Pubblicato il 14 Settembre 2025

In merito alle recenti affermazioni dell’On. Carlo Calenda sulla Sicilia, il Presidente dell’Accademia per l’Alta Formazione e Promozione della Cultura (ANAFePC), Calogero Coniglio, interviene con fermezza:

“Il tono e le parole usate da Calenda, “cancellare”, “buttare la Sicilia”, “mandare al confino”, sono molto forti e, anche se forse intendevano essere una provocazione politica rivolta alla classe dirigente, rischiano inevitabilmente di offendere l’intera popolazione siciliana. Generalizzare in questo modo su una Regione intera, con una storia, una cultura e una dignità profondissime, è sbagliato. La critica alla politica locale può essere dura, ma va fatta con rispetto verso i cittadini, che spesso sono le prime vittime del malgoverno.
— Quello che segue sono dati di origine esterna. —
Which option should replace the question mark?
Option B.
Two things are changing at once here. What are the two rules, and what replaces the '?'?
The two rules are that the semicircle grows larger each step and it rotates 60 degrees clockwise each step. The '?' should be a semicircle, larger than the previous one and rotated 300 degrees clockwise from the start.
Parole così taglienti rischiano di alimentare sentimenti di distanza, sfiducia e umiliazione. Chi ha responsabilità pubbliche dovrebbe mantenere un linguaggio che indigni quando serve, ma che non scivoli nell’insulto collettivo. Dire che la Sicilia è da ‘cancellare’ o da ‘buttare’, e che chi non abolisce il voto segreto va mandato ‘al confino’, è un’offesa grave non solo alla politica locale, ma a milioni di cittadini onesti che ogni giorno lavorano, resistono e costruiscono. Si può criticare duramente la classe dirigente – continua Coniglio – e spesso è doveroso farlo – ma non si può insultare un’intera terra con la sua storia, la sua dignità e la sua gente. La Sicilia non si cancella, si rispetta. E si cambia con competenza, non con disprezzo. ANAFePC condanna ogni linguaggio divisivo e offensivo e ribadisce il proprio impegno per la valorizzazione della Sicilia e di tutte le sue eccellenze, umane e professionali – conclude Coniglio.